Statistic 2: Plate Discipline Against Average

This statistic will measure a batter’s plate discipline, comparing his swing decisions to swing probabilities.

year2_data <- all_data %>%
  filter(season == 2)# from Q1 script


# apply the derived variable calculations 
# 1. plate_z relative to sz_top / sz_bot

year2_data <- year2_data %>%
  mutate(plate_z_rel = plate_z - (sz_top + sz_bot) / 2) # location - middle

# 2. RHH / LHH dummy variable

year2_data <- year2_data %>%
  mutate(batter_r = ifelse(stand == "R", 1, 0)) # 0 if LHH

# 3. RHP / LHP dummy variable

year2_data <- year2_data %>%
  mutate(pitcher_r = ifelse(p_throws == "R", 1, 0)) # 0 if LHP

# 4. pitcher's usage rate of the pitch type in the count vs. RHH / LHH

year2_data <- year2_data %>%
  group_by(pitcher, batter_r, balls, strikes) %>%
  mutate(total_pitches = n()) %>% # temp column
  group_by(pitcher, batter_r, balls, strikes, pitch_type) %>%
  mutate(pitch_type_count = n()) %>% # temp column
  mutate(pitcher_pitch_usage = pitch_type_count / total_pitches) %>%
  select(-total_pitches, -pitch_type_count) %>% # remove temps
  ungroup()
 
# 5. Velocity difference between the pitch and the pitcher's most-used pitch

year2_data <- year2_data %>%
  left_join(year2_data %>% # sub query to get table of most-used pitch
                  group_by(pitcher, batter_r) %>%
                  mutate(total_pitches = n()) %>%
                  group_by(pitcher, batter_r, pitch_type) %>%
                  mutate(pitch_type_count = n()) %>%
                  mutate(pitcher_pitch_usage = pitch_type_count / total_pitches) %>%
                  group_by(pitcher, batter_r) %>%
                  mutate(most_used_pitch = pitch_type[which.max(pitcher_pitch_usage)]) %>%
                  filter(pitch_type == most_used_pitch) %>%
                  group_by(pitcher, batter_r) %>%
                  summarize(avg_velo_most_used = mean(release_speed)),
              
              by = c("pitcher", "batter_r")) %>%
  
  mutate(diff_velo_most_used = release_speed - avg_velo_most_used) %>%
  select(-avg_velo_most_used)
## `summarise()` has grouped output by 'pitcher'. You can override using the
## `.groups` argument.
dyear2 <- xgb.DMatrix(data = as.matrix(year2_data[,c(3,10:14, 19:23)]), 
                      label = year2_data$swing)

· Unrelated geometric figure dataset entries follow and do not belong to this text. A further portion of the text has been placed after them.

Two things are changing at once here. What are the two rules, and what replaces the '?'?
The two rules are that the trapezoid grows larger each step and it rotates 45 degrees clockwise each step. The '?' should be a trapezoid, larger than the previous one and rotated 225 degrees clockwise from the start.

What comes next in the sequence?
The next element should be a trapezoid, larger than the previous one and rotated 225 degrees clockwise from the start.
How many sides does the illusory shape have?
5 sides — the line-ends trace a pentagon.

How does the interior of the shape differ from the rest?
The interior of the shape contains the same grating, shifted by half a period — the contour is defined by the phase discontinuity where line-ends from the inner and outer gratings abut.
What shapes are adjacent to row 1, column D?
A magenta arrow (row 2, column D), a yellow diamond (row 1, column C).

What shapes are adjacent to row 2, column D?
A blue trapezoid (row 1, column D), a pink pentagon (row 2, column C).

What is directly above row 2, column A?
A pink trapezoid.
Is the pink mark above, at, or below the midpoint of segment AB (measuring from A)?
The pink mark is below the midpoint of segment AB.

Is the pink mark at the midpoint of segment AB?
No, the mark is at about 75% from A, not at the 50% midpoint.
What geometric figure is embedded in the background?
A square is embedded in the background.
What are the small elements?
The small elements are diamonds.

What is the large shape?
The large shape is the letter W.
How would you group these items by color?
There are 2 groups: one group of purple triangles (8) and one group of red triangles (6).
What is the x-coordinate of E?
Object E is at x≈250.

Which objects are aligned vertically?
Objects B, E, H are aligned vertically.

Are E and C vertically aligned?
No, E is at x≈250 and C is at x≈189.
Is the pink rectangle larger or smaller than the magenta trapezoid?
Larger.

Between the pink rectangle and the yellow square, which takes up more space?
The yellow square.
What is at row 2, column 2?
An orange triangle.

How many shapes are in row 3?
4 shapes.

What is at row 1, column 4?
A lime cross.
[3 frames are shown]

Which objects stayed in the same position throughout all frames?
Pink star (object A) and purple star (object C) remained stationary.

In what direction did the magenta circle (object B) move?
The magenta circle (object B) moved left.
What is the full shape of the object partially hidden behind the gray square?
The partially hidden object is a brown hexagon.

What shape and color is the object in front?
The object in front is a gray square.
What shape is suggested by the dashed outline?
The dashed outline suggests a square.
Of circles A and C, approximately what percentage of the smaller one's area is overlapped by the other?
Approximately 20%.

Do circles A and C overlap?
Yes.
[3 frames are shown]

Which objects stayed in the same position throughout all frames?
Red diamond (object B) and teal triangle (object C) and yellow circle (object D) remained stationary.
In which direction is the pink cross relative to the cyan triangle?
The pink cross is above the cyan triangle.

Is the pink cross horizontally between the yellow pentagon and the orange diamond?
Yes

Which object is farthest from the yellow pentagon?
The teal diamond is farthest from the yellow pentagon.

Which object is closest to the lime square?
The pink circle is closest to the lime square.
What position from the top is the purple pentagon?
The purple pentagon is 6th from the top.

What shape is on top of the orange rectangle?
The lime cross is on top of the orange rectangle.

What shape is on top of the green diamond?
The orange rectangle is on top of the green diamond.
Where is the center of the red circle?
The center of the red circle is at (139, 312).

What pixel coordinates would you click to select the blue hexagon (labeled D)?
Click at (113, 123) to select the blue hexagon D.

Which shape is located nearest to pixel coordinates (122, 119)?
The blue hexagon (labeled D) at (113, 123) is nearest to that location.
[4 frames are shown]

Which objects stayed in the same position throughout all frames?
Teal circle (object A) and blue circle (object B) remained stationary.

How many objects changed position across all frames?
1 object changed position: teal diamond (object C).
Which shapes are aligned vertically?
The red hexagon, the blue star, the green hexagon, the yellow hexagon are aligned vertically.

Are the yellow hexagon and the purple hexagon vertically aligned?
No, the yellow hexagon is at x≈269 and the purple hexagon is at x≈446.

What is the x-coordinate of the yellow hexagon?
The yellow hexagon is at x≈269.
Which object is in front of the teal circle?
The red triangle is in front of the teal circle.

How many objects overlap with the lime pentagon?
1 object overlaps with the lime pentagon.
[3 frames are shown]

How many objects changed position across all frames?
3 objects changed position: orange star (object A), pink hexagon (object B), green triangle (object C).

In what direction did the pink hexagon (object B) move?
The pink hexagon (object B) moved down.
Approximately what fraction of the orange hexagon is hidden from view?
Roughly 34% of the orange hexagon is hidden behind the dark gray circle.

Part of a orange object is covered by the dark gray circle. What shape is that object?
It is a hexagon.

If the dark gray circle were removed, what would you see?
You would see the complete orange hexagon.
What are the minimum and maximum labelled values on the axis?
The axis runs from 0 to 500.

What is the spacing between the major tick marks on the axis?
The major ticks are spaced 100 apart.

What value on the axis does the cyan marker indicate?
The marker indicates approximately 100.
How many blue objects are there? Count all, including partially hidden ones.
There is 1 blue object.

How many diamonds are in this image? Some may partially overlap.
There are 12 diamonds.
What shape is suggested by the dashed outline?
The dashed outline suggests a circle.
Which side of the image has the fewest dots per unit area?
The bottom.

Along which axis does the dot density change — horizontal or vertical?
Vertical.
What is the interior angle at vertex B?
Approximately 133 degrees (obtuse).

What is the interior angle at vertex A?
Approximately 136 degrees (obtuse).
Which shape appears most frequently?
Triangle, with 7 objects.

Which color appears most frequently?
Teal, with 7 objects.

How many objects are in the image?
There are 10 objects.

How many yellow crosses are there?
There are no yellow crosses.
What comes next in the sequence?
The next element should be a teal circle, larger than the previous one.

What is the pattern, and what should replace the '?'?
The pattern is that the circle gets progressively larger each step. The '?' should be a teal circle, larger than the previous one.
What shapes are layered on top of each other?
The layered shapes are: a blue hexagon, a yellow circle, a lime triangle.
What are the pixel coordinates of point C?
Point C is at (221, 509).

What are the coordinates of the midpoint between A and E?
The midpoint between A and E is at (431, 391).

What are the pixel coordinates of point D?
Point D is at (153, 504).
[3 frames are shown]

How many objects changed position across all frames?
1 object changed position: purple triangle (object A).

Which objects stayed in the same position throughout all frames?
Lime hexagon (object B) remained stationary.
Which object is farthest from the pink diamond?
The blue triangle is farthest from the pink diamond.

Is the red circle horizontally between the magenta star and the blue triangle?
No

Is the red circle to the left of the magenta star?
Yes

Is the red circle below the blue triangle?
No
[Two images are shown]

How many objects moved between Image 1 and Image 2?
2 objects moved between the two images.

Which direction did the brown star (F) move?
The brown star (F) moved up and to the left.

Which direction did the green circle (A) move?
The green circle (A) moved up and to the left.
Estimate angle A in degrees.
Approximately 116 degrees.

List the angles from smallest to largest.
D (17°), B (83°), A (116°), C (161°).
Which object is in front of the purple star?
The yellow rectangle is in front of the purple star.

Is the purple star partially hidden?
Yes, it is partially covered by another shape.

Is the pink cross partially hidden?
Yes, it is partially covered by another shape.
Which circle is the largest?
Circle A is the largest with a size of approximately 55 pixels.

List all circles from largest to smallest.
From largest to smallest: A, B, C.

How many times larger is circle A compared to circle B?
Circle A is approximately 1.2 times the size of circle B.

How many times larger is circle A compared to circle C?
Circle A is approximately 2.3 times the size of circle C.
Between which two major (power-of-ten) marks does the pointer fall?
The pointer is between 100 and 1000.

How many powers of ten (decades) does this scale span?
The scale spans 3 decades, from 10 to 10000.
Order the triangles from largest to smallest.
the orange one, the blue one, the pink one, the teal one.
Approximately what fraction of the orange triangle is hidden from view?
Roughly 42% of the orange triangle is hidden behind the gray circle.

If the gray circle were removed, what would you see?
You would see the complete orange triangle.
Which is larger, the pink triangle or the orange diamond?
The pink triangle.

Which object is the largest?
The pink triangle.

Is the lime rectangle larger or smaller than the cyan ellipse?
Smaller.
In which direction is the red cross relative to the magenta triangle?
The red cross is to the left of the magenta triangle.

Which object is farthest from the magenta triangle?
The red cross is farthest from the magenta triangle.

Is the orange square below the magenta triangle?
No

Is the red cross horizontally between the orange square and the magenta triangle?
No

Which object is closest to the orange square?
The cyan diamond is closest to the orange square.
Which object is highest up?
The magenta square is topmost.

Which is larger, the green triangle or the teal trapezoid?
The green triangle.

year2_data$swing_prob <- predict(model_3, dyear2)

Use the same diff calculations as described above.

year2_data$true_zone <- ifelse(year2_data$plate_z < year2_data$sz_top & 
                                 year2_data$plate_z > year2_data$sz_bot &
                                 year2_data$plate_x < (0.83) &
                                 year2_data$plate_x > (-0.83),
                                 'strike','ball')
 

year2_data <- year2_data %>%
  mutate(swing_diff = case_when(
                          true_zone == 'strike' ~ swing_prob - swing,
                          true_zone == 'ball' ~ swing - swing_prob))

plate_disc <- year2_data %>%
  group_by(batter) %>%
  summarize(pd_rating = round(mean(swing_diff, na.rm = TRUE),3),
            count = n()) %>%
  arrange(desc(pd_rating))

DT::datatable(head(plate_disc, 10))
DT::datatable(tail(plate_disc, 10))